Ci sono alcuni motivi per cui potresti voler aggiungere intestazioni personalizzate sul tuo sito web, tuttavia il motivo più comune oggi è aggiungere intestazioni di sicurezza Apache o nginx. Molte di queste intestazioni non possono essere pre-applicate a livello globale in quanto influenzerebbero direttamente la funzionalità di alcuni siti che si basano su funzionalità che queste intestazioni limiterebbero, quindi applicarle in base al sito è il modo migliore e unico per aggiungerle.
Ecco un paio di altri motivi per cui potresti voler aggiungere intestazioni personalizzate:
- Una guida per un'applicazione web ti ha detto di modificare o aggiungere intestazioni HTTP/HTTPS alla configurazione del tuo server web
- Desideri aggiungere uno dei seguenti tipi di intestazioni:Vary, CORS, Cache-Control, X-Frame-Options, ecc.
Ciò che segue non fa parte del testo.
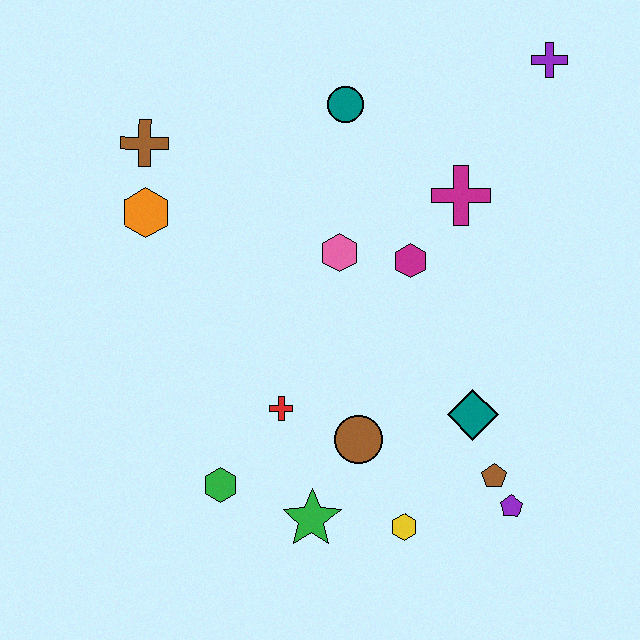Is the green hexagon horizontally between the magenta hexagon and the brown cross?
Yes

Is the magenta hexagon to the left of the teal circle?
No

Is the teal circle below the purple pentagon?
No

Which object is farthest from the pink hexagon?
The purple pentagon is farthest from the pink hexagon.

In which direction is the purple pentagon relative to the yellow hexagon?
The purple pentagon is to the right of the yellow hexagon.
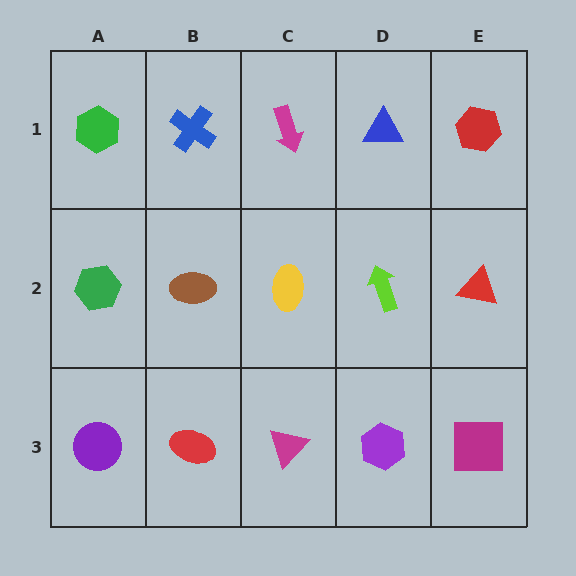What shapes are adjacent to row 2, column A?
A green hexagon (row 1, column A), a purple circle (row 3, column A), a brown ellipse (row 2, column B).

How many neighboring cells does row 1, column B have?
3.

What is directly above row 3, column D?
A lime arrow.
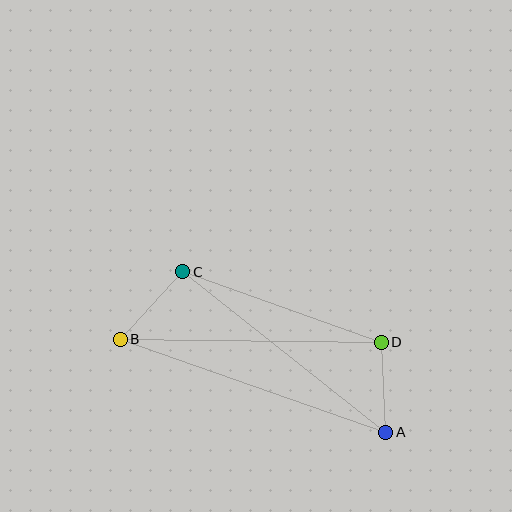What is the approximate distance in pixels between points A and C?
The distance between A and C is approximately 259 pixels.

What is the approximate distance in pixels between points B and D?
The distance between B and D is approximately 261 pixels.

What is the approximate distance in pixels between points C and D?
The distance between C and D is approximately 211 pixels.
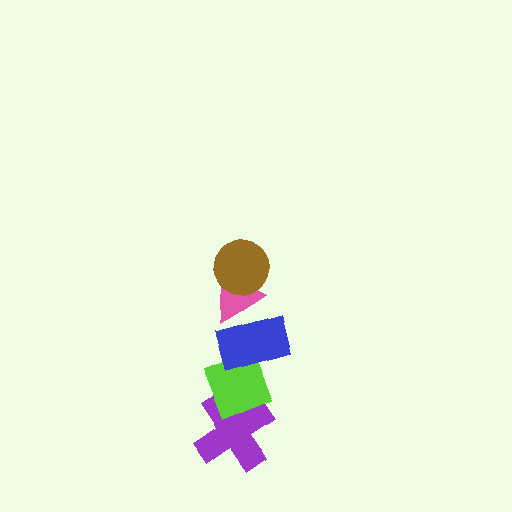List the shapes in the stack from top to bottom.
From top to bottom: the brown circle, the pink triangle, the blue rectangle, the lime diamond, the purple cross.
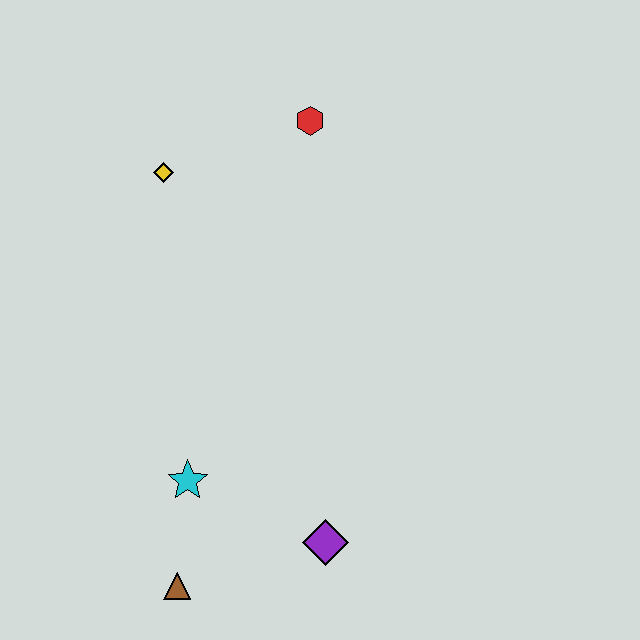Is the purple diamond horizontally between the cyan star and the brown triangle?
No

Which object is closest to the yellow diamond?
The red hexagon is closest to the yellow diamond.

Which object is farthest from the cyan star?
The red hexagon is farthest from the cyan star.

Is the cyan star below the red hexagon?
Yes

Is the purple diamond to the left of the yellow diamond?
No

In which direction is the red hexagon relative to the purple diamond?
The red hexagon is above the purple diamond.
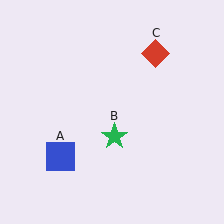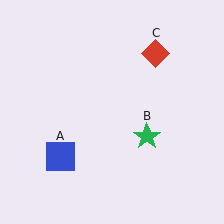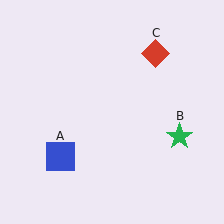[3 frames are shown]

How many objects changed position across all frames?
1 object changed position: green star (object B).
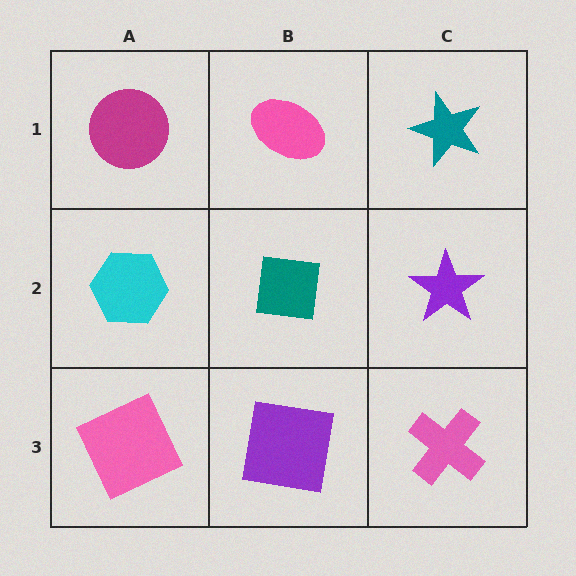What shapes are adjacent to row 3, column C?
A purple star (row 2, column C), a purple square (row 3, column B).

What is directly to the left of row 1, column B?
A magenta circle.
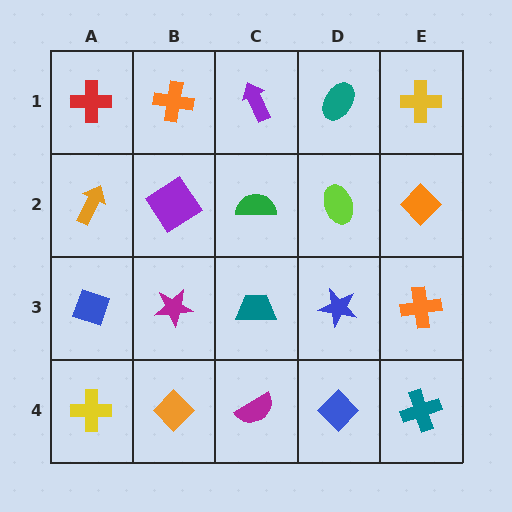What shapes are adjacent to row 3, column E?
An orange diamond (row 2, column E), a teal cross (row 4, column E), a blue star (row 3, column D).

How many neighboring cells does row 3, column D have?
4.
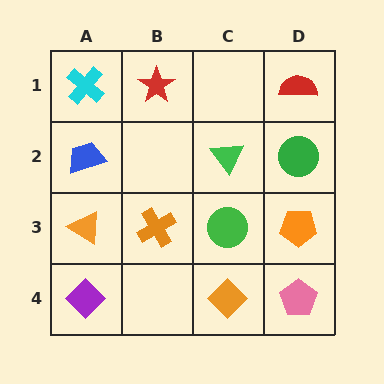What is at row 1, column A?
A cyan cross.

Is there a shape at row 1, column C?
No, that cell is empty.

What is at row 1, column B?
A red star.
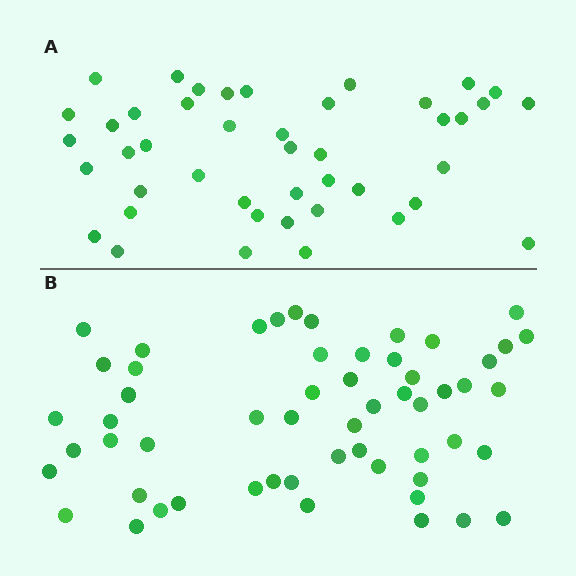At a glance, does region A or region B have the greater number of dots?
Region B (the bottom region) has more dots.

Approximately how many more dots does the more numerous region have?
Region B has roughly 12 or so more dots than region A.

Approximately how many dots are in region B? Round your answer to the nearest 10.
About 60 dots. (The exact count is 56, which rounds to 60.)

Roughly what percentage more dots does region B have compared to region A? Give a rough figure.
About 25% more.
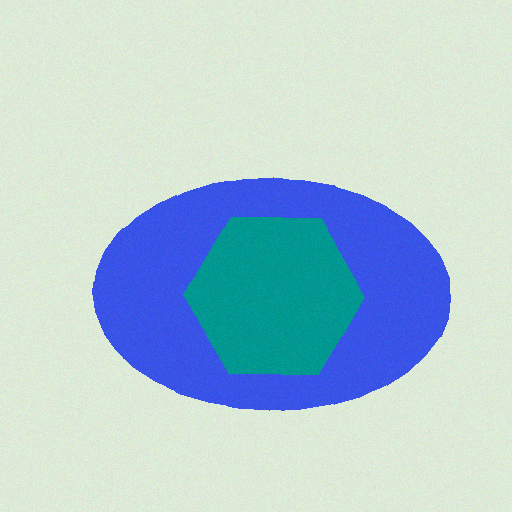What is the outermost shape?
The blue ellipse.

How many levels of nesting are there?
2.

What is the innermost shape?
The teal hexagon.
CONSIGLIO :i documenti di supporto di Plesk sull'aggiunta di intestazioni CORS indicano di aggiungere queste intestazioni ai campi che non vedi in Plesk, perché solo gli amministratori hanno accesso per modificare i campi "Direttive aggiuntive". I passaggi seguenti risolveranno questo problema.
Per fortuna Plesk ha una funzione che lo rende facile! Ecco come fare:
- Inizia accedendo a Plesk
- Trova il tuo dominio nell'elenco e fai clic su di esso per modificarne la configurazione oppure concentrati sulla griglia delle opzioni di configurazione dei pulsanti. Se le tue opzioni sono a schede, fai clic sulla scheda "Hosting e DNS"
- Seleziona il pulsante chiamato "Impostazioni Apache e nginx"
- In Impostazioni comuni di Apache troverai Intestazioni aggiuntive . Seleziona "Inserisci valore personalizzato" e inserisci qui le tue intestazioni. Si noti che anche se il titolo di questa sezione include "Apache", la maggior parte (se non tutti) gli elementi qui si applicheranno a nginx a meno che non sia disabilitato. Un esempio del formato/sintassi da utilizzare è fornito sotto la casella di immissione del testo.
- Il formato da utilizzare qui è
Header: Value - Al termine, scorri verso il basso e fai clic su OK.
Intestazioni di sicurezza comuni da utilizzare
Quello che segue è un ottimo set di intestazioni di sicurezza da applicare al tuo sito, anche se ti consigliamo vivamente di cercare come impostare una Content-Security-Policy poiché il valore corretto dipenderà fortemente dal contenuto del tuo sito.
X-Frame-Options: SAMEORIGIN X-XSS-Protection: 1; mode=block X-Content-Type-Options: nosniff Content-Security-Policy: frame-ancestors 'self'; img-src 'self' https://secure.gravatar.com https://www.facebook.com https://i.ytimg.com
Queste intestazioni impediscono ad altri siti di fare cose dannose con il tuo sito. Ad esempio, X-Frame-Options specifica che solo i siti/app in esecuzione sul tuo dominio possono inserire il tuo sito in un frame/iframe.
Avviso: Potresti non voler utilizzare Content-Security-Policy se utilizzi WordPress e aggiungi regolarmente nuove funzionalità. L'obiettivo di questa intestazione è garantire che solo le fonti specificate nell'elenco siano autorizzate a fornire file per il tuo sito web . Se imposti questa intestazione e poi aggiungi funzionalità al sito che si basa su una risorsa (immagine, javascript, foglio di stile) non inclusa in tale elenco, la funzionalità probabilmente non funzionerà finché non la aggiungi. Detto questo, puoi utilizzare la nostra guida all'utilizzo del Web Inspector del browser e della relativa scheda della console per diagnosticare tali problemi e aggiornare l'intestazione CSP poiché gli errori relativi a questo verranno segnalati lì.